In his speech on India’s 68th Independence Day, Prime Minister Narendra Modi made his view on skill development very clear. And he has continued to emphasise on it in most of his public addresses, be it on Teacher’s Day for students across the country, or at the Madison Square Garden amidst the American Indian community. As preliminary steps are being taken by the government to promote skill development in relation to the larger ‘Make in India’ mission, the role that corporations and industry associations can play under the umbrella of the new CSR law has to be discussed and planned in an equally coherent manner.
Need for Skill Development
Although India’s demographic dividend is usually lauded as one of its strengths, this has to be understood with caution. Unless skilled, and provided with employment opportunities, the huge demographic dividend that aims to propel India onto the world stage might end up being a liability rather than an asset.
According to the National Skill Development Corporation (NSDC), a public-private partnership set up by the Planning Commission with a mandate of providing funding and direction to private skill development programmes, the growing skill gap in India is estimated to be more than 250 million workers across various sectors by 2022. Against a target of skilling 8.5 million people in 2012-13, just about 1.4 million were trained by various ministries and NSDC by mid-November 2013.
The fact that employers are themselves aware of this deficiency reflected in a survey of employers where 78 percent of the respondents were concerned with the growing skills gap. With over 77 projects carried out by the NSDC over the past three years notwithstanding, it appears that the only way NSDC may cross its milestones is by involving large private companies and institutions, which have the means and infrastructure to successfully implement such large scale projects.
Win-Win Situations
The benefits of skill development have been clearly articulated by PM Modi with regard to solving the nation’s unemployment and job creation problems. Skill development will help prospective employees, as long as they are not curtailed by the private organisations by which they are trained, get easier access to the formal job market where they can bargain for higher incomes, work under safer labour conditions and be provided better health care and medical facilities. The private sector on the other hand, by deploying its CSR capital on skill development projects, also stands to benefit enormously from the availability of a large skilled and disciplined workforce. Such a workforce can easily translate into better levels of customer service, reduced absenteeism and employee turnover, increased productivity and efficiency, along with reduced recruitment costs.

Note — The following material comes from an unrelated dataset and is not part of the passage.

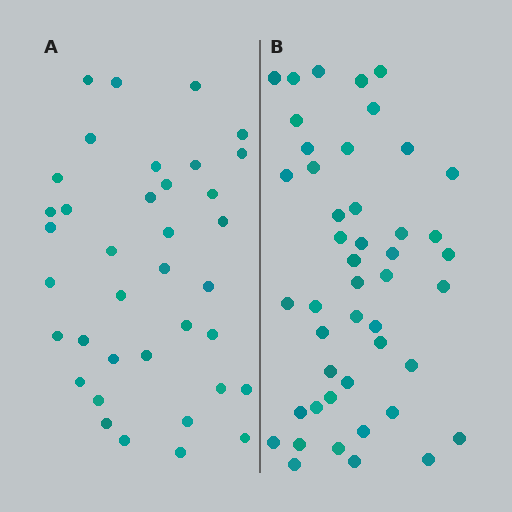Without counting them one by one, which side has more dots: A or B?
Region B (the right region) has more dots.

People-Public-Private Partnerships
What is common between most public-private projects that have been successful is the linkage between a corporation’s core business activities and the sphere in which it decides to contribute to social development.
A prominent example of such practices includes Tata Motors’ partnership with 135 government-run industrial training institutes across the country-31 under the public-private partnership model-involved in training nearly 10,000 youth every year in areas of vehicle repair and maintenance. The company clearly sees a direct link between the community’s employability needs and its own business requirements. In such cases, better management, involvement of domain experts, and technological transfer enables projects to be scalable without which it isn’t possible to have the wide impact that is needed. Similar projects include those in the IT-BPM sector in providing language and computer literacy skills, large scale skill development projects involving collaboration between the Ministry of Labour, NSDC and private and public mining corporations, and some well-run Employment Exchange Programmes in Gujarat providing training not only in basic soft skills and computer literacy but also collaborating closely with industry to provide high end facilities for trainees. With the proliferation of Industrial Training Institutes (ITIs) in the country, the creation of a Skill Development Ministry, and the success of the Kaushalya Vardhan Kendras, there is immense activity and progress being made with respect to skill building for India’s youth. It is such collaborative thinking and action that is required on the part of the government and the private sector which will not only propel growth but ensure that the growth achieved is sustainable, inclusive and equitable.